If you’re feeling faint of spirit, at a low ebb and in need of an energising jolt, then might I suggest you take one of Driver’s corners at speed and pull the handbrake? The result is a joy: a knife-quick drift, set to the rubbery scream of tyres, which swings you clear of the tightest corner and – if you’re really lucky – sends you slewing into cross traffic. The chases are stitched together from scraps of ‘70s cinema (its subtitle, in America, was ‘You Are the Wheelman’) – the likes of The French Connection, The Seven-Ups, Bullitt, and, of course, The Driver. And if those movies managed to stave off staleness in the decades before Driver, it’s little wonder that the scenes it cribs from them should feel so fresh in 2019. It’s as though the entire thing had been sprayed with a rainfast paint job, and the years haven’t washed away a drop of its charm.

Consider, as well, the game’s menu, which fills me with the same frivolous pleasure as an electronic cup-holder: the glee of the gimmick. Praise for menus is as rare as good menus, and Driver has one of the best. You’re in a bare apartment, and the camera swerves across its contents as you’re faced with five options: ‘Save Game,’ a VHS with a spill of tapes; ‘Quit Back To The Title Screen,’ a camel-brown wooden door; ‘Take A Drive,’ a tempting set of car keys atop a chest of drawers; ‘Options,’ a grimy metal toolbox; and, best of all, ‘Get A New Job,’ as represented by a sharp-edged, silver answer machine. It’s the sort of place that feels perfect for Tanner, just as it would be for Ryan Gosling in Drive or Ryan O’Neal in The Driver – fit for men of purpose, its interior as uncluttered as theirs.

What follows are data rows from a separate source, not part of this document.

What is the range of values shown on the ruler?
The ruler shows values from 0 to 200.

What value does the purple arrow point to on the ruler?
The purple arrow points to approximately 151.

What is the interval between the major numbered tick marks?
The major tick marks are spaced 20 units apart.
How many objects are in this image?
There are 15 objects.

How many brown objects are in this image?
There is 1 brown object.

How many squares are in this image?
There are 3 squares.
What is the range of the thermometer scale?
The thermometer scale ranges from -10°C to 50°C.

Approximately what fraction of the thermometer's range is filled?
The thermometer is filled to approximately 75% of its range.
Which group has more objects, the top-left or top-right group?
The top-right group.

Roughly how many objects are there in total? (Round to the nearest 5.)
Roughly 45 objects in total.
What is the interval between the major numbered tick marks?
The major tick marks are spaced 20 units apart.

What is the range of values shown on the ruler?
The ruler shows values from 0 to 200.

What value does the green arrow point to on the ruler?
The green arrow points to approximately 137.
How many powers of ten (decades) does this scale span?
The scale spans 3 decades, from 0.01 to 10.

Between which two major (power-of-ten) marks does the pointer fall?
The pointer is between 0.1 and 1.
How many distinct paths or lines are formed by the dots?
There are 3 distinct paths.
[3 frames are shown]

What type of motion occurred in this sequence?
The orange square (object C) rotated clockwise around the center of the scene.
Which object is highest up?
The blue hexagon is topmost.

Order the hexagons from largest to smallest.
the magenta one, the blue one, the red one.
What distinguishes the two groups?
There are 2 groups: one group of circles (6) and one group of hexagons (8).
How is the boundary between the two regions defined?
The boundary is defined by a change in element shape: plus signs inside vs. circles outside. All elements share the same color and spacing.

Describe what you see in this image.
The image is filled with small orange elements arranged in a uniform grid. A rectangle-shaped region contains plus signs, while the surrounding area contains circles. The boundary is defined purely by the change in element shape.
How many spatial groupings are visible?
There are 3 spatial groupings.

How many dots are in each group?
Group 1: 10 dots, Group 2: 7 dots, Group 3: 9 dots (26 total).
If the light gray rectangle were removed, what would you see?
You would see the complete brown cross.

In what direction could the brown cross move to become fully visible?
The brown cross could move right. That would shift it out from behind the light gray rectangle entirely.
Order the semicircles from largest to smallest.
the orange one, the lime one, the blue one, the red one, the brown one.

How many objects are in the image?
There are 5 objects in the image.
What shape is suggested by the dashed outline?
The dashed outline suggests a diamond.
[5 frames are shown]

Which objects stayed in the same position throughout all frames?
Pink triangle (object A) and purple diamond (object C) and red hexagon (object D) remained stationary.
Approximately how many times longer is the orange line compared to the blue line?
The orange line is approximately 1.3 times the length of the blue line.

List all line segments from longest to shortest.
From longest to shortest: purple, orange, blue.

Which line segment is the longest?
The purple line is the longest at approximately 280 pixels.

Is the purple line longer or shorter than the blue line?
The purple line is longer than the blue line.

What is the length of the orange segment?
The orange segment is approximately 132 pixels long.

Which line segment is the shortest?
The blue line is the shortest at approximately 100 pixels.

Indeed, uncluttered is the spirit of Driver, its contents willed into a single word. It has that wonderful gift, which no designer or developer could have given it: luck. It’s blessed by the kind touch of time – in much the same fashion that those films it copies can slough off their grainy ‘70s skins and accelerate your heartbeat. Even its limitations seem to suit it; its genre, which demands you dart between oncoming cars, benefits from the humble horsepower of the PlayStation, which couldn’t muster more than four or five of them on a freeway at any one time. Likewise, the buildings that barrel past tremble and tear as the PlayStation scrabbles to conjure them – much as they would blur at the edges of your eyes in real life. Even the art style, which is cast in bright light with the blood let out of its colours, brings to mind the pale, wind-blown palette of the French Connection.

There are games that come along and try to move you; games fraught with feeling and weighed down with dialogue; there are games that seek to enmesh you in intricate systems; and still others that crackle with gunfire. But there are nights when none of this will do, where you feel driven to Quit Back To The Title Screen – where you feel more or less useless outside of a car, and all you want is to relish a rush. On Tuesday this week, a quiet 20-year anniversary idled by, and for £1.99 on the PSN store, you can relive a game that fashioned style like an anti-ageing armour. My advice? Do as Tanner did: Take A Ride.